Title: Contour Planting: A Strategy to Reduce Soil Erosion on Steep Slopes

Author
item Long, Daniel
item Wuest, Stewart
item Williams, John
item RAUWENDALL, RANDY - Oregon State University
item BAILEY, MIKE - Oregon State University

Submitted to: International Conference on Precision Agriculture Abstracts & Proceedings
Publication Type: Proceedings
Publication Acceptance Date: 11/19/2009
Publication Date: 7/18/2010
Citation: Long, D.S., Wuest, S.B., Williams, J.D., Rauwendall, R., Bailey, M.J. 2010. Contour Planting: A Strategy to Reduce Soil Erosion on Steep Slopes. In R. Khosla (ed.) 10th International Conference on Precision Agriculture Abstracts & Proceedings.

Interpretive Summary: GPS-based guidance systems are available for automatically steering tractors along curved paths. This technology might provide for contour plowing- the practice of farming across slopes following elevation lines. This study investigated contour planting as a means to reduce soil erosion on steep slopes. Contour planting was performed with a deep furrow drill. One pass with this drill on the contour would be enough to protect a steep slope from runoff provided the pass of the drill is at least 2% of the runoff collection area. Steering a tractor on a contour line will require a central processing unit with multiple sensors for automatically controlling steerable wheels and adjusting for downward slippage on sloping land.
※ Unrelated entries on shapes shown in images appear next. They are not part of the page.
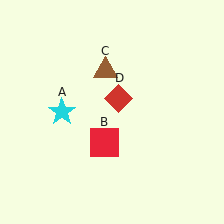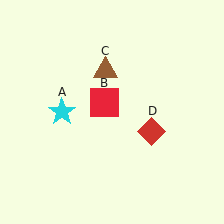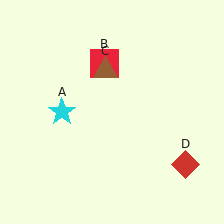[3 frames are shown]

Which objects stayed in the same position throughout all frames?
Cyan star (object A) and brown triangle (object C) remained stationary.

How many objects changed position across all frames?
2 objects changed position: red square (object B), red diamond (object D).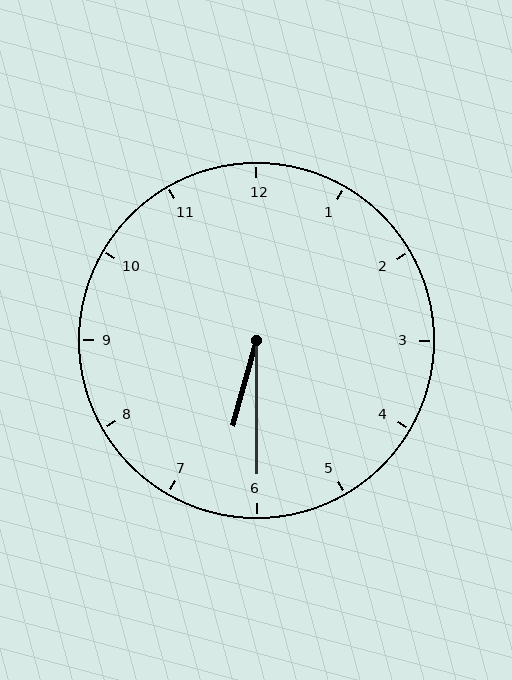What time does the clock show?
6:30.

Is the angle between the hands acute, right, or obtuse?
It is acute.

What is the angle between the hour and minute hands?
Approximately 15 degrees.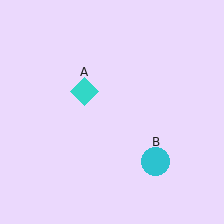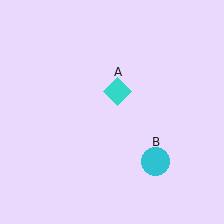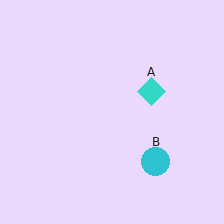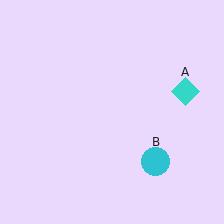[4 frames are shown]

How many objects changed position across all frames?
1 object changed position: cyan diamond (object A).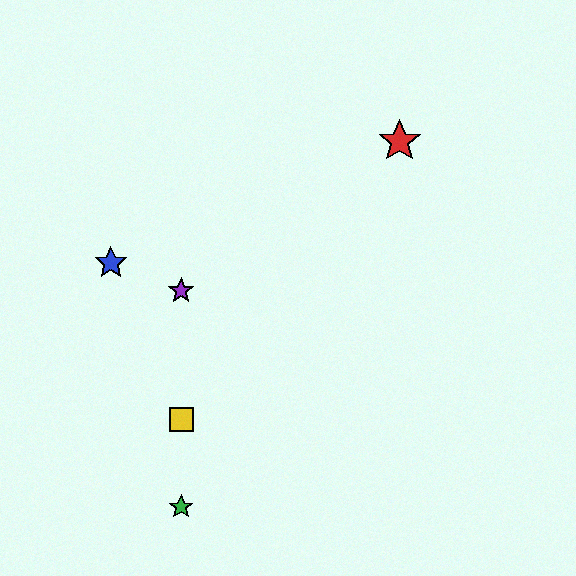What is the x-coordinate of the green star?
The green star is at x≈181.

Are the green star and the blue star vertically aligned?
No, the green star is at x≈181 and the blue star is at x≈111.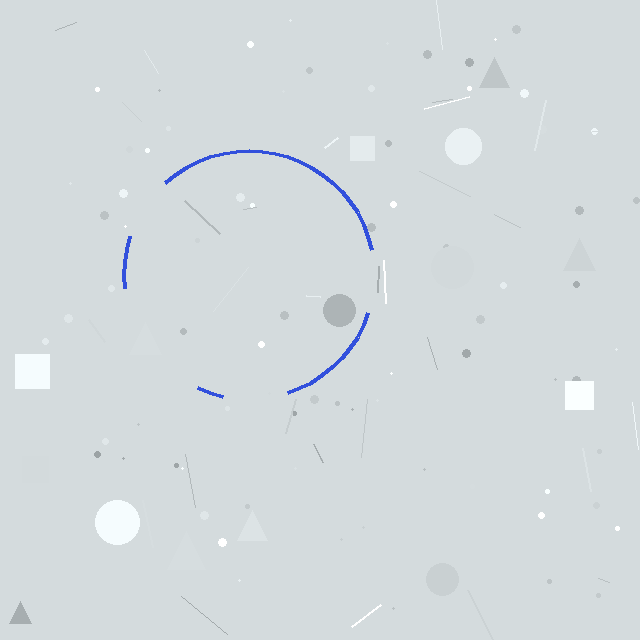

For this purpose, artificial neural networks are available that mimic the human brain and can accommodate multiple inputs.

Technical Abstract: Practices that combine GPS-based guidance for terrain contouring and tillage for runoff detention have potential to increase water infiltration and reduce runoff. The objective of this study was to investigate contour planting as a means to reduce soil erosion on steep slopes of the Columbia Plateau dryland wheat region. An exploratory field study was conducted on a Ritzville silt loam (coarse-silty, mixed, superactive, mesic Calcidic Haploxerolls) and 0-20 percent slopes. Planting was performed with a deep furrow drill on the contour to a depth of 20 cm. Our results demonstrate that a strip of deep-furrow seeding precisely contoured on the upper shoulder slope should provide sufficient detention storage to capture and hold the runoff from a 100-yr 24-h storm if the contour strip area was approximately 2% of the runoff collection area. This research also examined artificial neural networks for generating routing maps that optimize seeding on precise, GPS-guided contours. A contouring algorithm was evaluated in which the direction of a tractor is determined by contour-based neural activity whereby neurons corresponding to regions of the terrain of similar height to that of the tractor’s current position receive the greatest excitatory input. The contour region, therefore, has the global effect of influencing the whole state space to attract the tractor in the right direction.